Lisa: Puppies can be happy, enthusiastic, and need a firm hand. They can also be shy, skittish, and love to be petted. Lane is definitely the second sort. I think, in the end, it’s not so much about puppy play as it is about two men finding out what they need from one another, and the different forms that your need can take.


J.A.: And I will say that given how often my own dog tries to hump other dogs, and, occasionally, me (whilst I lie unsuspecting in my yard, reading on my Kindle), it might be past time to put aside my view of dogs as innocent, asexual beings.
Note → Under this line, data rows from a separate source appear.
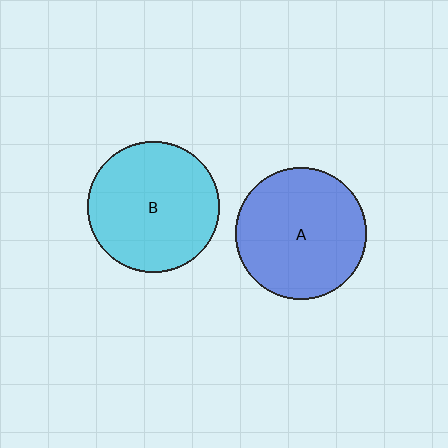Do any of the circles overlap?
No, none of the circles overlap.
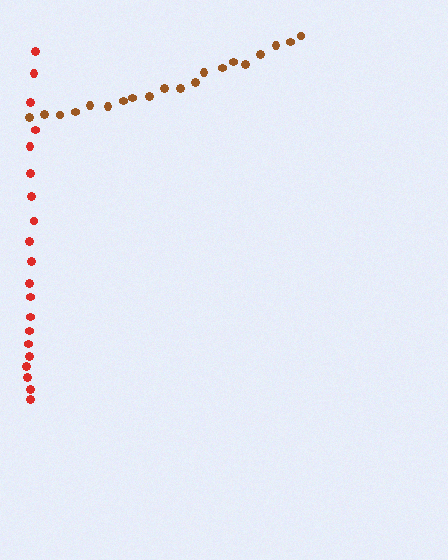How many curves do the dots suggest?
There are 2 distinct paths.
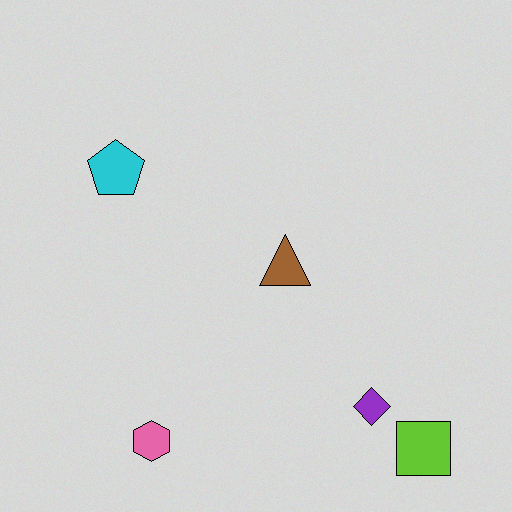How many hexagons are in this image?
There is 1 hexagon.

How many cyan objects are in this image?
There is 1 cyan object.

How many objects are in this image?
There are 5 objects.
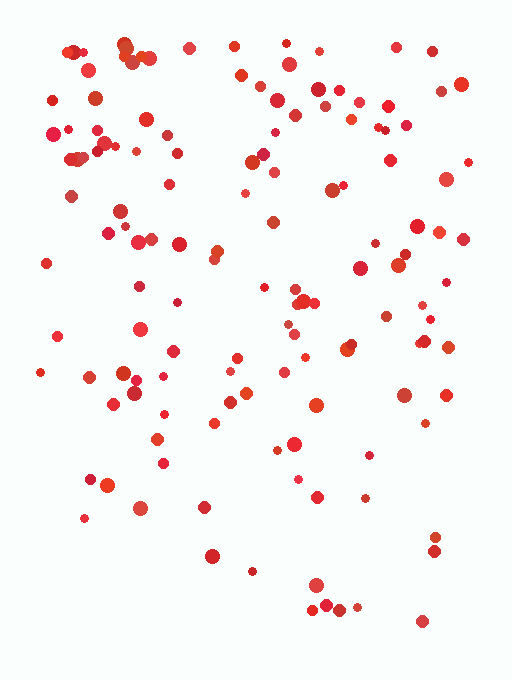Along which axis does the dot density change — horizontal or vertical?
Vertical.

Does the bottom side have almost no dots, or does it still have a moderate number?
Still a moderate number, just noticeably fewer than the top.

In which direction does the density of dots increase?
From bottom to top, with the top side densest.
And given the number of dogs I know from experience will poop in a bathtub or try to eat scissors, I think “noble” is also out.

Princess Anne is a dirty b*tch

Professor Anne is a dirty b*tch


Blurb

the good boyIntroverted college student Lane Moredock is in a bad place. His mother has been arrested for securities fraud, his father is on the run, and everyone, including the SEC, suspects Lane knows where the missing millions are. Lane, with no money and nowhere to live, makes a desperate deal that lands him in trouble and leaves him unwilling to trust a so-called Dom again.

Photographer Derek Fields lost money to the Moredocks, and is as sure as anyone that Lane is guilty despite his claims. A chance meeting with Lane shows him there might be something more to the young man than arrogance and privilege, and Derek wonders if Lane might be just what he’s been looking for: a sub with the potential to be a life partner.

As Lane slowly begins to open up to Derek and explore his needs as a submissive, the investigation closes tighter around him. Lane might be everything that Derek wants, but first Derek needs to trust that Lane is innocent–and Lane needs to trust Derek with the truth.